Projet El Khomri : un pouvoir totalement isolé et condamné par les jeunes et les milieux populaires

Publié le par Front de Gauche de Pierre Bénite

Projet El Khomri : un pouvoir totalement isolé et condamné par les jeunes et les milieux populaires

A peine 18 % des Français soutiennent la réforme du Code du travail, selon un sondage Elabe pour « Les Echos » et l’Institut Montaigne.

Si certains estiment qu’il faut revoir la copie, d'autres, les plus nombreux, sont pour un rejet pur et simple. Comment est-on passé d’un unanimisme inventé par les médias cet automne sur l'idée de revoir le Code du travail à un rejet aussi massif par l’opinion, aujourd’hui, du projet de loi censé matérialiser cette réforme qui fait les beaux jours du capital contre le monde du travail ?

Selon le baromètre Elabe réalisé pour « Les Echos », Radio Classique et l’Institut Montaigne, près huit Français sur dix (81 %) considèrent que le texte ne peut rester en l’état. Il n’y a guère que 18 % des personnes interrogées qui soutiennent le projet tel qu'il a été dévoilé.

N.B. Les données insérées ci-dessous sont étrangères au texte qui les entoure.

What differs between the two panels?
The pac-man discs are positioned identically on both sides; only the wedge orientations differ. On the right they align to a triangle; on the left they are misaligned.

Pourquoi un tel revirement alors qu’il y a quelques mois seulement, les spécialistes du sujet et les thinks thanks de gauche comme de droite (Terra Nova, Institut Montaigne), de même que des personnalités comme Robert Badinter, se retrouvaient pour souligner l’urgence à réformer le Code du travail ?

Plusieurs éléments expliquent ce phénomène. D'une part on a eu droit depuis un an à un matraquage idéologique visant à faire accepter l'idée du besoin d'une réforme du code du travail. L'épaisseur de celui-ci, le rapport Combrexelle et l'utilisation de Badinter ont été fortement utilisés, mais rien ne filtrait sur les intentions réelles du pouvoir malgrè l'énorme mensonge mis en avant selon lequel faciliter les licenciements par les entreprises serait un facteur de création d'emplois. La ficelle était tellement grosse que personne ne pensait sérieusement que Valls et Macron traduiraient cette ineptie dans un projet de loi !

D'autre part quand le projet a été découvert avec les mesures détaillées du projet El Khomri dans lesquelles les gens peuvent se projeter, une montée de bouclier a immédiatement eu lieu chez les syndicats, les organisations de jeunes, chez les spécialistes du code du travail et dans les partis politiques notamment situés à gauche en particulier le parti communiste et de nombreux militants et adhérents socialistes. Immédiatement un groupe de citoyens a lancé une petition en ligne qui est en train d'atteindre le million de signatures.

Ensuite, le gouvernement acculé a cru bon de menacer les parlementaires opposés à ce dynamitage, de l'utilisation du 49/3 comme il l'avait fait avec la loi Macron qui porte déjà un coup sévère aux droits acquis et fait reculer le pays.

Un élément illustre parfaitement ce décalage entre l’acceptation d’un principe général découlant de la pression médiatique d’un côté et le voir se concrétiser tel qu'il est rédigé de l’autre. Ainsi, la mise à bas des 35 h, le travail des apprentis voire des enfants, la fixation du temps de travail par un accord d’entreprise sont quelques mesures les plus décriées du projet de loi comme l’assouplissement des licenciements économiques et le plafonnement des indemnités prud’homales en cas de licenciement jugé abusif.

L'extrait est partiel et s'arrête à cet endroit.